Of these two particularly common problems associated with epilepsy, its underlying causes, treatment and comorbity, memory issues have been studied intensively. Fatigue, on the other hand, has hardly featured as a primary topic in epilepsy research.
My editor’s choice from the current issue of Seizure is a laudable exception to the general rule that neither clinical nor academic epileptologists are particularly interested in fatigue. In their well-conducted case-control study comparing 270 patients with epilepsy and 200 healthy volunteers on a range of measures of fatigue, sleep problems, depression, anxiety and epilepsy severity, doctors Kwon and Park use a multivariate approach to explore what it means when patients with epilepsy complain of fatigue (1).
Kwon and Park found that fatigue is reported more commonly patients with uncontrolled epilepsy than in healthy controls, suggesting that regular seizures may cause symptoms fatigue.

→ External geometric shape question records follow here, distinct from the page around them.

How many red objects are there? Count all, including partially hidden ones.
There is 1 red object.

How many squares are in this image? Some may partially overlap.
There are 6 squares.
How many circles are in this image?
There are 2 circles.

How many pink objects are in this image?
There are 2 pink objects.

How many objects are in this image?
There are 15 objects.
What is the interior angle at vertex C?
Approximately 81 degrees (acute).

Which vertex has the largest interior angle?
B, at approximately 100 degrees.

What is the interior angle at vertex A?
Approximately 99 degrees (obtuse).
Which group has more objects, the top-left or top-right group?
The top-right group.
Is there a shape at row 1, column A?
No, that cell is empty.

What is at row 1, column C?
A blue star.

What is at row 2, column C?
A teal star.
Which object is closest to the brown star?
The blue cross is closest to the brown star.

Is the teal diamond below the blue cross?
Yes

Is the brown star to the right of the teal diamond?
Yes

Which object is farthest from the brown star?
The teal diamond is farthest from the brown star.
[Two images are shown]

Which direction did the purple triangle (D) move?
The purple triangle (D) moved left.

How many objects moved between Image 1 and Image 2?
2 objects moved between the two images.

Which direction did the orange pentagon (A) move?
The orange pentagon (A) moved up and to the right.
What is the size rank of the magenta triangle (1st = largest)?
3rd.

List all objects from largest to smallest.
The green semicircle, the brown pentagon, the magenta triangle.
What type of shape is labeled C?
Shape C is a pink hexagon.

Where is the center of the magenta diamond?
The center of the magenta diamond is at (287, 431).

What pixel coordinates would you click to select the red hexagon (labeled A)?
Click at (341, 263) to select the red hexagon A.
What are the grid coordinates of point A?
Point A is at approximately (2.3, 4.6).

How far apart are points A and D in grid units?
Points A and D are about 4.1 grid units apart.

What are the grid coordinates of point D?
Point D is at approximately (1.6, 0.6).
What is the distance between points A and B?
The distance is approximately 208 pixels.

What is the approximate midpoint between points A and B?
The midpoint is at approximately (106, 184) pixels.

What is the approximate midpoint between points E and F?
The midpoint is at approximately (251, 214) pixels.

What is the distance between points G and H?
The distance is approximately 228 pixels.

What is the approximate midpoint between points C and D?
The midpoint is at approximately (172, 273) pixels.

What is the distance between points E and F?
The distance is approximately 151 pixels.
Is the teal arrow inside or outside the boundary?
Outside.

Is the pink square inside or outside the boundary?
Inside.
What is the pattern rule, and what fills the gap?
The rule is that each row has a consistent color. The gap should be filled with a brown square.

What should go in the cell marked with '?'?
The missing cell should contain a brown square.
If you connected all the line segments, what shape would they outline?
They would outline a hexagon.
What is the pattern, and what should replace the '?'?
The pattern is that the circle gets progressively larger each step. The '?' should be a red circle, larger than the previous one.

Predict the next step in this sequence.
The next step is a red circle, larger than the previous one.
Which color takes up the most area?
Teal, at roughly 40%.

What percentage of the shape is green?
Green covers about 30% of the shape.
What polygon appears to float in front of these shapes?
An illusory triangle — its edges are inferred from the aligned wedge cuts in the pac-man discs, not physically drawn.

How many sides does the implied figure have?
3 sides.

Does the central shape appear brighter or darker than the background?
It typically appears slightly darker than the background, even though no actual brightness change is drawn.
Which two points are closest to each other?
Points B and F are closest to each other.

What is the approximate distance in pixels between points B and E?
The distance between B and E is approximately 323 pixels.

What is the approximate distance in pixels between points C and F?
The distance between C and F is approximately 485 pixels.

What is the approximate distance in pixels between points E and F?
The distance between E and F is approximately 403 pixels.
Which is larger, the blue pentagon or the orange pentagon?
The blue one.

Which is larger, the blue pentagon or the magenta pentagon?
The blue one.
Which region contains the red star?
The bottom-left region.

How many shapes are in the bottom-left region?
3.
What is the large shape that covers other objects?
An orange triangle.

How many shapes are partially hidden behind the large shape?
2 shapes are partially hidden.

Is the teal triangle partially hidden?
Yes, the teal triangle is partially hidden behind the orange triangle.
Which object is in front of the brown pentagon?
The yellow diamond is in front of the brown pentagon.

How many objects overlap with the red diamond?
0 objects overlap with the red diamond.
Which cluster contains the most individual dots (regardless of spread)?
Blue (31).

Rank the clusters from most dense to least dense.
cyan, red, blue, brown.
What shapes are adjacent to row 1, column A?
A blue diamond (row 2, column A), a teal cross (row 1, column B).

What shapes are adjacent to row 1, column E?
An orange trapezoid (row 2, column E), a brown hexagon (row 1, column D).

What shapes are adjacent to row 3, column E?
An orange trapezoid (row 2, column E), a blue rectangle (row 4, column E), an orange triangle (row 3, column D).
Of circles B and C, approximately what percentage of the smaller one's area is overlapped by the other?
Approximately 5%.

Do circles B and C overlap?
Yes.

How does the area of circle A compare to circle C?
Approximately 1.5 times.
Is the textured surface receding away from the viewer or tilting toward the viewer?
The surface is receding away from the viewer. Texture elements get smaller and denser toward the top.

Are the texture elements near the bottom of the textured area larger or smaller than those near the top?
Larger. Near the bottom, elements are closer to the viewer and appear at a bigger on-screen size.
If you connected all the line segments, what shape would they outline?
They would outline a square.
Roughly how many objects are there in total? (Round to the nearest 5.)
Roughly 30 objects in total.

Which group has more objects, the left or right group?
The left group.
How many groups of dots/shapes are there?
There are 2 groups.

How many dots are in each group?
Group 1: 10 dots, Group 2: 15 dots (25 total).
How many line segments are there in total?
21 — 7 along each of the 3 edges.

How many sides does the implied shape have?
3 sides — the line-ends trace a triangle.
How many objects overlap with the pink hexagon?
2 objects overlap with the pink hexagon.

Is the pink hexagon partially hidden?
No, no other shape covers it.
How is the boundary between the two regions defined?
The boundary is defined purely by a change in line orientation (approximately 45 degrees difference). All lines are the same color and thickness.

Within the epilepsy group fatigue was correlated with continuing seizures, lack of paid employment, a low household income, exclusion from holding a river’s license, unmarried status, early age of onset, use of combination AED treatment , coadministration of psychiatric drugs, increased sleep disturbance, higher levels of depression, anxiety and lower quality of life. In their multivariate model fatigue was predicted by sleep related impairments and by depression.
In a recent study, we showed that patients’ with epilepsy who complain about their memory may well be telling us that they are depressed (2). Whilst fatigue may remain difficult to explain and improve, the study by Kwon and Park alerts us to the fact that clinicians also need to think about depression when patients with epilepsy complain about fatigue.
(1) OY Kwon, SP Park. Interictal fatigue and its predictors in epilepsy patients: a case-control study. Seizure 2016;34:48-53.
(2) R Samarasekera, C Helmstaedter, M Reuber. Cognitive impairment in adults with epilepsy: The relationship between subjective and objective assessments of cognition. Epilepsy and Behav 2015;52:9-13.